At a church camp I attended in Junior High a traveling theatre troop preformed “Godspell” one evening for us. I was enamored with this hippie version of Jesus. I was hooked. That was when I knew I wanted to live my life for this long-haired God/man who came to love people. I wanted to be radical like him in my love for others. I wanted to change the world. I wanted to care for those who God cared for. I wanted to show people their worth.
What happened to the Godspell Jesus? When did he get replaced with the Caucasian, rules, beliefs, separate from the world Jesus? When did the church move from welcoming to excluding?
As I moved into early adulthood, marriage, and motherhood I eventually got tired of being different. I got tired of marching to my own drum. I gave in to “normal.” I lost a bit of myself. In college, I had studied social work, which in many ways connected me with that part of me that wanted to make the world a better place.
I have always been very interested in “saving the planet.” It has long been my belief that Christians should be leading the effort to care for the world that God created. Toward this end in my young motherhood, I used cloth diapers, I made my own baby food. I even made my own baby wipes. I took scrap fabric and made cloth napkins that I washed and ironed weekly. I shopped at health food stores and made as many natural things as I could. I recycled before it was really a thing and while it was still inconvenient at best. I read to my children, took them to the library, and taught them about Jesus.
I encouraged my children to make their own fun. We made our own playdough, bubbles, sidewalk chalk and games. My grandmother’s Hoosier cabinet became “Creation Station” full of art supplies that were available at a whim to turn ideas into reality. We had very little money as I was home full time for 12 years, but I scrimped and cut coupons and we enjoyed ourselves. My husband is very handy and creative, and he and the children had their own projects and activities. We tent camped as a way of traveling and vacationing. I wanted my children to appreciate the little things.
This way of living felt real to me. It connected me to the Godspell Jesus. It grounded me. As my children grew and got involved in activities and we moved to a Church in a more affluent community, I found my Godspell Jesus was being replaced with a more suburban, conservative, let’s take care of our own Jesus.

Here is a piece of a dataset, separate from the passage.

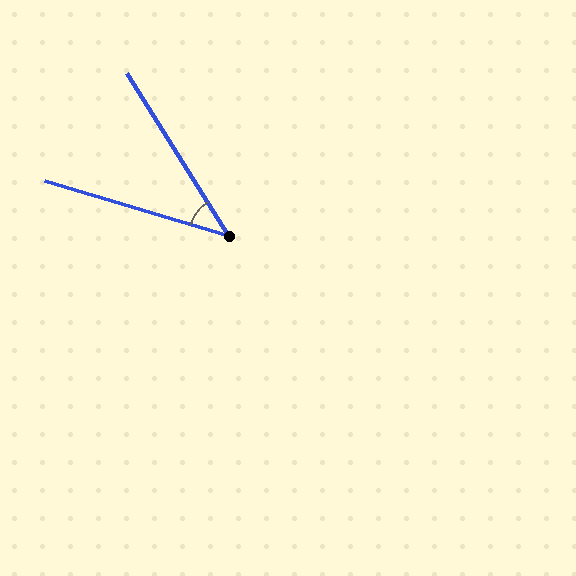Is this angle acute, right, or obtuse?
It is acute.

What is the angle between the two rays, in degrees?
Approximately 41 degrees.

Now that my children are all grown and living their own lives, I am finding myself longing once again for the Godspell Jesus of my youth. I find I have grown weary with his replacement. I still desire being a part of the movement to make the world a better place. I am yearning for the radical faith of my adolescence. I ache for a faith that is real and meaningful, caring, and helpful. I have let go of the need to judge, to label, to shame, scare and control.
I am thinking of buying a Volkswagen van and painting it with bright colors as I search for what is new and yet not new at all. For now, I will keep loving and caring for the people who find their way into my counseling practice. Making the world a better place one valuable person at a time.